Private providers are also driving forward use of new technology such as telehealth. The private company Chilvers McCrea, which now runs almost 40 general practices, has set up a separate company in combination with telehealth specialists ITAL TBS to deliver telehealth services. So far, the company has been piloting the service in one of its practices in Harlow, Essex. A small number of patients with chronic obstructive pulmonary disease (COPD) have been giving a pulse oximeter to measure their arterial oxygen saturation with results relayed daily for monitoring by health professionals.

Company chairman Dr Rory McCrea says the system has been included in the PASA framework for telecare and telehealth equipment and the company hopes to work with practice-based commissioning groups to install the system, not just within their own practices but in others around the country.

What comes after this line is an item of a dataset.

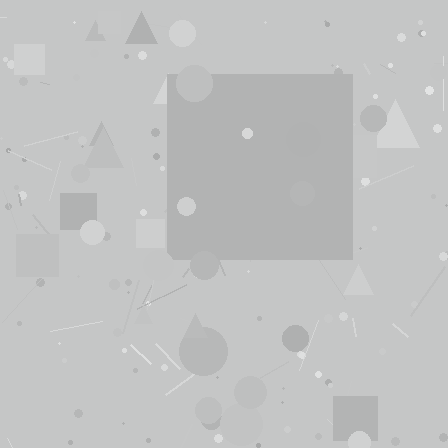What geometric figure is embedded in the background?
A square is embedded in the background.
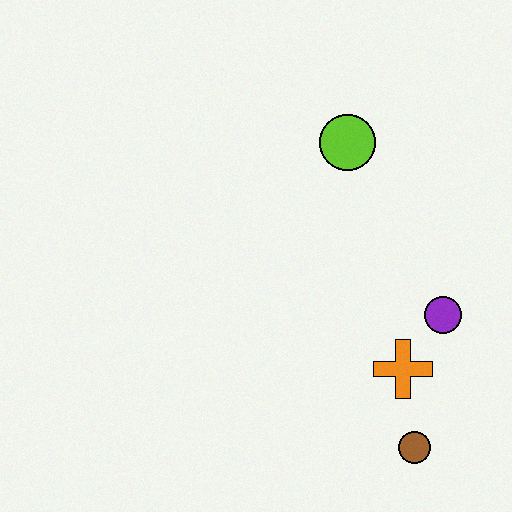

Dr McCrea says: “I think there are two levels of IT in primary care, IT that supports general practice and IT that supports services to patients with long term conditions. There will come a point when these two will come together but that point hasn’t happened yet.”

“The loyalty to an existing IT system that GPs working in their own practices may feel does not apply to the private providers”

The loyalty to an existing IT system that GPs working in their own practices may feel does not apply to the private providers. Dr McCrea says his company usually adopts the existing GP system in use in the practices it takes over but its eventually aim is to come down to any of three systems and in some cases has already migrated systems in line with PCT plans.

Delivering patient-centred care

However, just as with IT-literate NHS practices, the private providers are also keen to harness IT for patients to access care. Online appointment booking, repeat prescription requests and greater provision of information to patients including patient record access are all on the agendas of the private providers.

Beverley says: “We absolutely passionately believe in improving the quality of primary care from a clinical point of view and from a patient centred perspective and there is a big IT element in both of those things.”